Regarding PSG parameters (Table 1), the OSA group experienced a longer longest apnea duration (14.50 vs. 17.75), a longer average hypoventilation duration (0.00 vs. 13.20), and a longer longest hypoventilation duration (0.00 vs. 19.50) (all p < 0.05). The mean SaO2 (p < 0.05) and minimum SaO2 (p < 0.001) were lower in the OSA group. In terms of sleep stages, the proportion of REM sleep was lower (20.00 vs. 17.05, p < 0.05) while the proportion of Stage N3 sleep was higher (22.58 vs. 28.06, p < 0.01) in the OSA group. Although the OSA group had a larger OAHI value (0.40 vs. 3.10, p < 0.001) and SASHB value (0.24 vs. 1.19, p < 0.001), there was no significant difference in SBII values between the two groups (p = 0.223).

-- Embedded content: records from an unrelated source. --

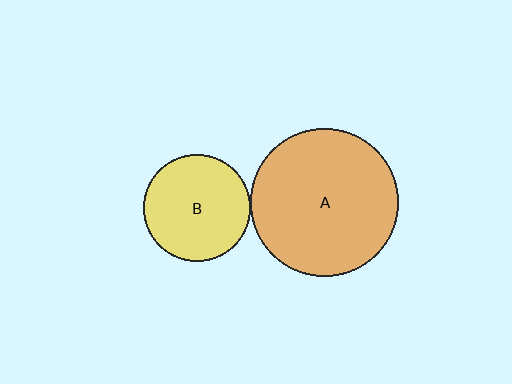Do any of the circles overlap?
No, none of the circles overlap.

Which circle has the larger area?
Circle A (orange).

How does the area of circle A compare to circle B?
Approximately 1.9 times.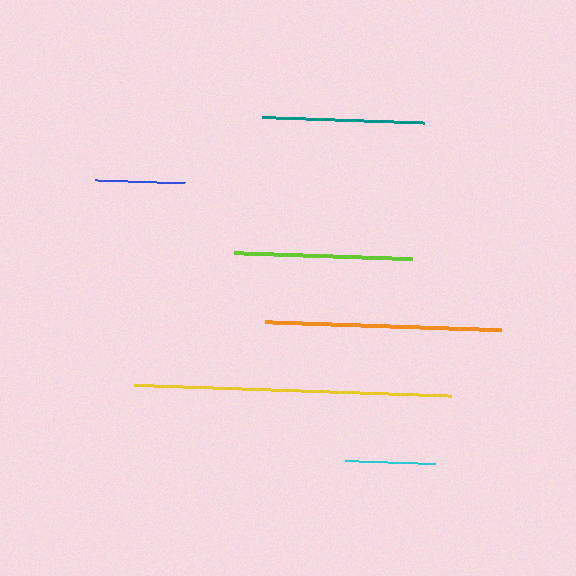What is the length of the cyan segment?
The cyan segment is approximately 90 pixels long.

3.2 Comparison of C-WISC and ERP parameters between OSA and non-OSA groups
Compared with the non-OSA group, the OSA group had a higher P300 amplitude (11.67 vs. 13.09, p < 0.05) and N100 amplitude (5.99 vs. 9.28, p < 0.01) (Table 2). In contrast, there were no significant differences in P300 latency or N100 latency between the OSA and non-OSA groups. Regardless of whether the children were older or younger than 6 years, the full intelligence quotient (FIQ) and verbal IQ (VIQ) of the OSA group were significantly lower (both p < 0.05). There was no significant difference in performance IQ (PIQ) between the two groups in children younger than 6 years, whereas the PIQ of the OSA group was lower in children older than 6 years (p < 0.05).

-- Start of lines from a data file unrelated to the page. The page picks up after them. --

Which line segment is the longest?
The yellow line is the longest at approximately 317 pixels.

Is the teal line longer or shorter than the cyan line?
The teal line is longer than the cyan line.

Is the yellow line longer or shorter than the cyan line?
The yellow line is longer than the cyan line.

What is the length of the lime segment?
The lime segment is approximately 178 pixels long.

3.3 Comparison of PSG parameters among children with different cognition levels
The participants were divided into four groups based on the interquartile range of cognition. Tables 3, 4 show the comparison of PSG parameters among the different cognition groups for children younger and older than 6 years, respectively. Among the children younger than 6 years, as the FIQ increased, both the OAHI and SBII showed a decreasing trend (p < 0.05). However, neither OAHI nor SBII demonstrated significant decreasing trends between Q1–Q2 and Q2–Q3 subgroups, although there was no significant trend in the SASHB. In children older than 6 years, the OAHI, SASHB, and SBII all showed a decreasing trend (all p < 0.05).

Table 3. Comparison of PSG parameters among children younger than 6 years with different cognition levels.

Table 4. Comparison of PSG parameters among children older than 6 years with different cognition levels.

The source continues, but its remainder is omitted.